More than likely you, like me, have spoken a phrase somewhat matched to any of these. The point? We get to decide how we will respond and the fact that either of these responses is often possible it makes one think a bit. Well, I should say, it makes me think. 
The other day my daughter was reading an article about ecosystems, and she was having difficulty with some vocabulary related to hydrothermal vents. My meagerly informed summary of these vent formations goes a little like this. The vents form when cold seawater seeps below the ocean floor through tiny cracks. When the water becomes superheated from magma, it reemerges to create these vents.

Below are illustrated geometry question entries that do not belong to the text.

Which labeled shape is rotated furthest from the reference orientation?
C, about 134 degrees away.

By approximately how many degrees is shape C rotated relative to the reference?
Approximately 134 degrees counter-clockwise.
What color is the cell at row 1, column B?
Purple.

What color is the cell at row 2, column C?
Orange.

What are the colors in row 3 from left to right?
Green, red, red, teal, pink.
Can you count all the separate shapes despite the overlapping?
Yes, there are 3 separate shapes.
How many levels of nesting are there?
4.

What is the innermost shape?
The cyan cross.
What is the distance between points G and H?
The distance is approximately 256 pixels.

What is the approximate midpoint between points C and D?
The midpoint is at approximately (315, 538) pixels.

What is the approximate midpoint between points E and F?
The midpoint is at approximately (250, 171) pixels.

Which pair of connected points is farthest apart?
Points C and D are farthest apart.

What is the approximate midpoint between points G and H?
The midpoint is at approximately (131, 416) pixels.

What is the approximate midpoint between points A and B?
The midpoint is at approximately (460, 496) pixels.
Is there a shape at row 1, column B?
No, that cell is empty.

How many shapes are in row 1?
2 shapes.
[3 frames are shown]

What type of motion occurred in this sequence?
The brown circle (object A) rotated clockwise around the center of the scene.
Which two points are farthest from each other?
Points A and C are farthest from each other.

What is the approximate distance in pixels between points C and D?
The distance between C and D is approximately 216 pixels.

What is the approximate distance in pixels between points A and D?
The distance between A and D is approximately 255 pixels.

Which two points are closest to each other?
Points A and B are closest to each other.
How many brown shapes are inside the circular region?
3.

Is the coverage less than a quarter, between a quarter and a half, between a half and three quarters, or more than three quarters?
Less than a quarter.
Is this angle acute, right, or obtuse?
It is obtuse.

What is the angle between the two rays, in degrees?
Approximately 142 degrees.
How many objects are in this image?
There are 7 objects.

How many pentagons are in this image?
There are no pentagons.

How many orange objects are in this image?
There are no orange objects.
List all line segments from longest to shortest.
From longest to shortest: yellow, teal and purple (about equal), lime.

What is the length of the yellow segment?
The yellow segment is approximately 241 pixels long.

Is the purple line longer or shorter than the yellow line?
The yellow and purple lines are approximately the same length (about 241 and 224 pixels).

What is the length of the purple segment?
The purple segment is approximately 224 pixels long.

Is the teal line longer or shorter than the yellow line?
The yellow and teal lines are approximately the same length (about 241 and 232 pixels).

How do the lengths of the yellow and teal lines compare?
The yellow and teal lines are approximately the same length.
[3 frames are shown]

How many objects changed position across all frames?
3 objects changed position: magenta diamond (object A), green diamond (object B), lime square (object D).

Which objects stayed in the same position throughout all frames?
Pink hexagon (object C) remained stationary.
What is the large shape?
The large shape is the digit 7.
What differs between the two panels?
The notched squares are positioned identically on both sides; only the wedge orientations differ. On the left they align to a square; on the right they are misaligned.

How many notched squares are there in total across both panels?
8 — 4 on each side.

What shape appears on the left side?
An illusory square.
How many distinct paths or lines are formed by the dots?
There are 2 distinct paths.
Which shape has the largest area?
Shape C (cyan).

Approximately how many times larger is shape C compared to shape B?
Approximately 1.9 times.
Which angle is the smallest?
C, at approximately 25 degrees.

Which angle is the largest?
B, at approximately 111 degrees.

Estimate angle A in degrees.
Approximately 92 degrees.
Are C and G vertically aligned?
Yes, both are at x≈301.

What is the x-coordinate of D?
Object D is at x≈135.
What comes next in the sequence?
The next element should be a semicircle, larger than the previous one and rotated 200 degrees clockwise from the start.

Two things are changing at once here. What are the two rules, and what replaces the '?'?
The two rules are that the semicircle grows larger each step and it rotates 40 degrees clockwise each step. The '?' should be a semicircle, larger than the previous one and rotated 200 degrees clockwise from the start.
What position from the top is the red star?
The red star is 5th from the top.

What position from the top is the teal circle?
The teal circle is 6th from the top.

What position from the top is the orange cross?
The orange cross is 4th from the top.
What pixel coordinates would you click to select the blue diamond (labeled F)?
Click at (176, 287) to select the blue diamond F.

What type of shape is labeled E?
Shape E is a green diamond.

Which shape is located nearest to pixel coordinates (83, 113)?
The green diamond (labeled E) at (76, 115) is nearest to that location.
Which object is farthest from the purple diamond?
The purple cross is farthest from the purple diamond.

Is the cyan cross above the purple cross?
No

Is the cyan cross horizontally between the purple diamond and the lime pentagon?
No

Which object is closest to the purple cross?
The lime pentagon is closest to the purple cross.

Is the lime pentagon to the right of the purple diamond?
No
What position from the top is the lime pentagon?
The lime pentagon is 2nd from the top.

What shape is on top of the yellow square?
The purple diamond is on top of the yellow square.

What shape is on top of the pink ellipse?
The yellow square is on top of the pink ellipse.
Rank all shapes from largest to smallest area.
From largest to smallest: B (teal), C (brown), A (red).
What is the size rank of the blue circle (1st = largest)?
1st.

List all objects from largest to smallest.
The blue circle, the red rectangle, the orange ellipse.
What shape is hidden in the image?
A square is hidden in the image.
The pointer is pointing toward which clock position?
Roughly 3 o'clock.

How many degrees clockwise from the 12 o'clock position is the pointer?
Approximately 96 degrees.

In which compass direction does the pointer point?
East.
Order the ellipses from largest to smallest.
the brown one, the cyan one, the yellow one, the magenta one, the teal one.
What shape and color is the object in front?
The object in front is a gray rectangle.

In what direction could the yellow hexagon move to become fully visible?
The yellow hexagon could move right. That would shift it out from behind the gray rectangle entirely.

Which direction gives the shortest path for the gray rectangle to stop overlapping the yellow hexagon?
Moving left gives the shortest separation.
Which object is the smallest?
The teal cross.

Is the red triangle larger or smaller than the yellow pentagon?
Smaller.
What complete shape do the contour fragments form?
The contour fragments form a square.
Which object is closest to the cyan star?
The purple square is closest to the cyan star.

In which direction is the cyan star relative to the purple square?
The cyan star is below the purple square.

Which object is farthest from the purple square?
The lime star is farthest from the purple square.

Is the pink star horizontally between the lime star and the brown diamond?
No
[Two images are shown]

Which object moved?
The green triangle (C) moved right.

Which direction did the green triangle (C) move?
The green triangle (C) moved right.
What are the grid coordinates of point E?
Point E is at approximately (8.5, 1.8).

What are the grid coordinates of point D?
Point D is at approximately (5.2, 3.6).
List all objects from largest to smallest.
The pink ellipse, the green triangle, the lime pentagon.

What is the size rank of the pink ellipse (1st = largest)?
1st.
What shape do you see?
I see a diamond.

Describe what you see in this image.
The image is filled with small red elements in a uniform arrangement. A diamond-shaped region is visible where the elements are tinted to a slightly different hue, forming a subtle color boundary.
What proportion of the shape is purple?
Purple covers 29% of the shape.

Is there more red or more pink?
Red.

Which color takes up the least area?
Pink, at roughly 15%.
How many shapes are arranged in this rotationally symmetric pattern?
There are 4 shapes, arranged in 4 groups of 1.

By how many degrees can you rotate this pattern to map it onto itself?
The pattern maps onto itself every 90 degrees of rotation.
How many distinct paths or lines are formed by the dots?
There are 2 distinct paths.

It turns out that some organisms thrive in these conditions. 

We read and reread the section a few times to fully grasp the ideas presented. I realized part of her misunderstandings were related to the fact that the idea of organisms surviving conditions like extreme heat seemed impossible. To imagine vents within the ocean floor providing this heat was outside of her experience. 
The ocean provides many spaces we have explored and spaces we have not. It is fascinating to grasp the enormity of its composition. 

I don't know how my brain works but we read this article, and in my mind, I began comparing the ocean floor to a school's culture. Cracks occur. Well-meaning drops of water seep and become heated due to exposure, and their only way out is to vent. When these droplets reemerge they transform their surroundings. Organisms thrive on the poisonous metal deposits and can develop rapidly. 

Venting is necessary. The ocean makes a place for this, and yet it is so vast that it also makes spaces for beautiful reefs and shorelines. You get to decide. Within the ocean of your daily life, you can choose where to vent. Choose wisely.